The researchers also observed schoolchildren in a playground, analysed existing footage of preschoolers and surveyed university students about which direction they expected people to walk.
Analysis revealed people consistently moved in a counterclockwise direction, regardless of whether they were walking in crowded groups or entirely alone.
The tendency also persisted among left-handed people, participants who naturally preferred turning right, and volunteers in Japan, where pedestrians typically avoid oncoming people by moving to the left rather than the right.
Some of the strongest evidence came from experiments in which more than 200 people were asked to walk alone inside an enclosed space.
Even without anyone else to follow or avoid, participants still showed a statistically significant tendency to drift counterclockwise, suggesting the effect originates in individual movement rather than crowd behaviour.

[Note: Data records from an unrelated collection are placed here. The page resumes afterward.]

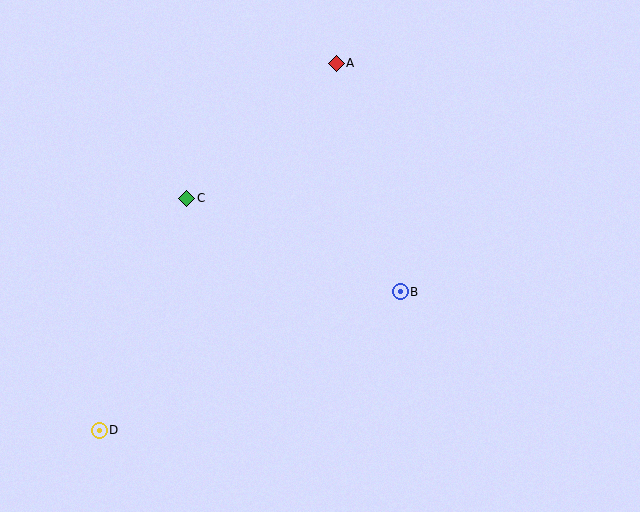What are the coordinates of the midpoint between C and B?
The midpoint between C and B is at (294, 245).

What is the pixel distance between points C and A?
The distance between C and A is 202 pixels.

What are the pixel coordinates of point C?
Point C is at (187, 198).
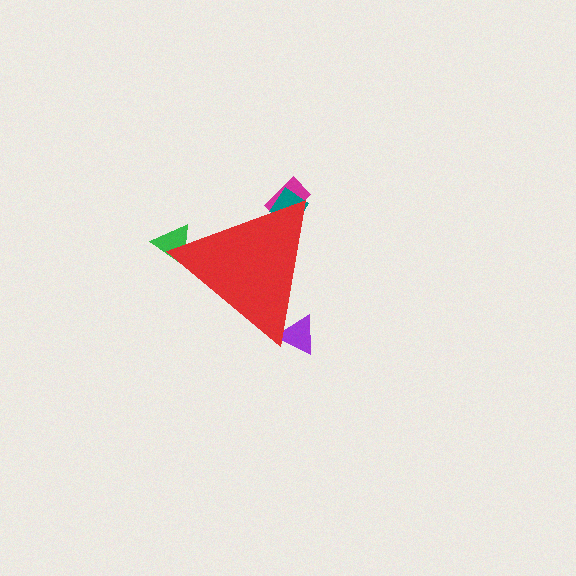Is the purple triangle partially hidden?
Yes, the purple triangle is partially hidden behind the red triangle.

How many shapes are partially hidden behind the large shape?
4 shapes are partially hidden.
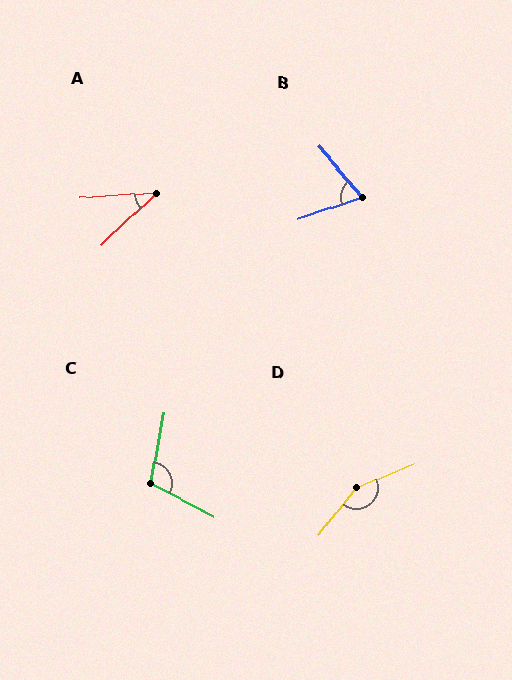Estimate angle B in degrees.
Approximately 69 degrees.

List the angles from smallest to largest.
A (39°), B (69°), C (106°), D (151°).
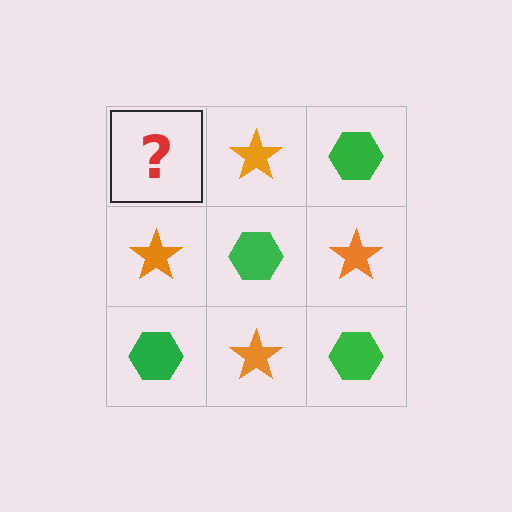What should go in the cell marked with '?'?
The missing cell should contain a green hexagon.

The tendency was even stronger among nursery school children aged around five. During free-running games, almost the entire group naturally fell into a coordinated counterclockwise pattern, suggesting the behaviour develops very early in life and is unlikely to be driven solely by learned adult habits.
The researchers speculate that subtle neurological or biological asymmetries may influence the way we move
Surprisingly when asked which direction they thought others would walk, most participants said clockwise.

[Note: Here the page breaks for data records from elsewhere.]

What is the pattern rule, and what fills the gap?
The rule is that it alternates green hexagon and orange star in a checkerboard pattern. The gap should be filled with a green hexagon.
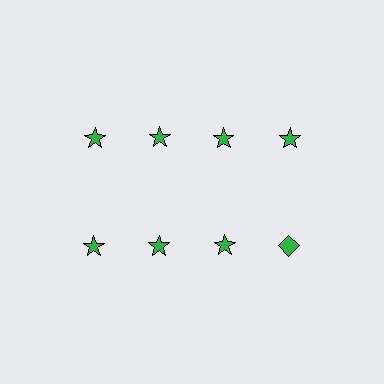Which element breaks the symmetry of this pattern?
The green diamond in the second row, rightmost column breaks the symmetry. All other shapes are green stars.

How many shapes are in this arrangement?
There are 8 shapes arranged in a grid pattern.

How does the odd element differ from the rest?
It has a different shape: diamond instead of star.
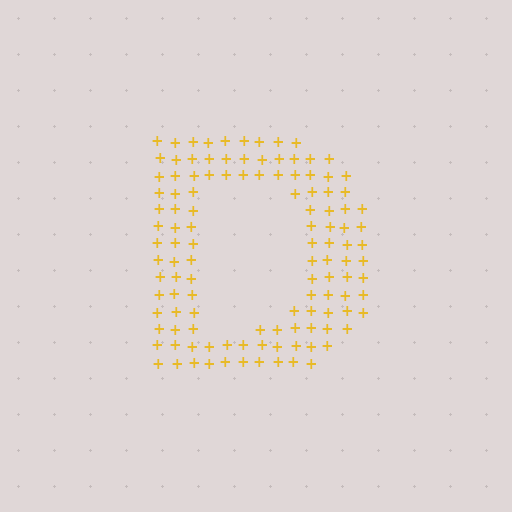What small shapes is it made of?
It is made of small plus signs.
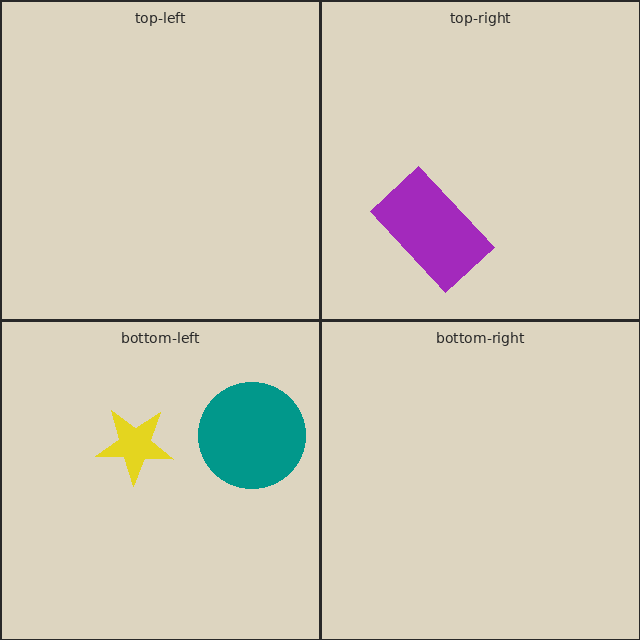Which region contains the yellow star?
The bottom-left region.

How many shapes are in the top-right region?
1.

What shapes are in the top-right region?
The purple rectangle.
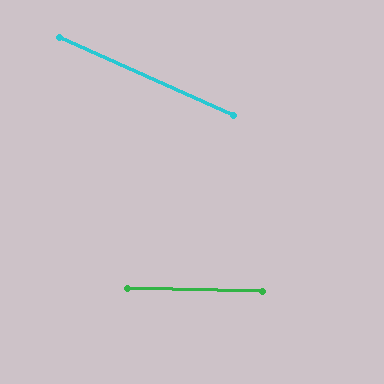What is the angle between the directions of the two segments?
Approximately 23 degrees.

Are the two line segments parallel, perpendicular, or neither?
Neither parallel nor perpendicular — they differ by about 23°.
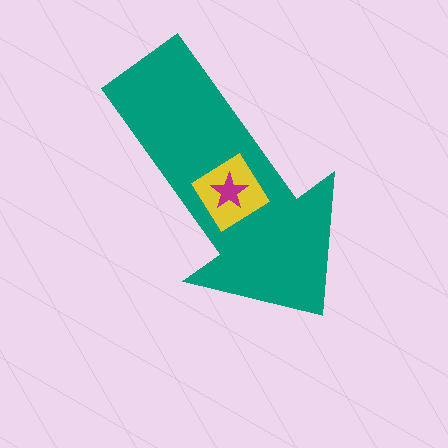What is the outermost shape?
The teal arrow.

Exactly why humans favour the left, however, remains a mystery.
The researchers speculate that subtle neurological or biological asymmetries may influence the way we move.
They said that vortex-like behaviours have been reported in schools of fish, tadpoles and ants.
‘Temnothorax ants display a marked tendency to turn left while exploring and flying budgerigars exhibit lateral preferences when choosing equivalent apertures during route choice,’ they wrote.
‘Overall, the implications of our findings are significant. By demonstrating that individual biases–rather than collective effects–drive the observed CCW motion in pedestrian roaming, our study deepens our understanding of pedestrian dynamics and provides a new lens for studying crowd behaviour.’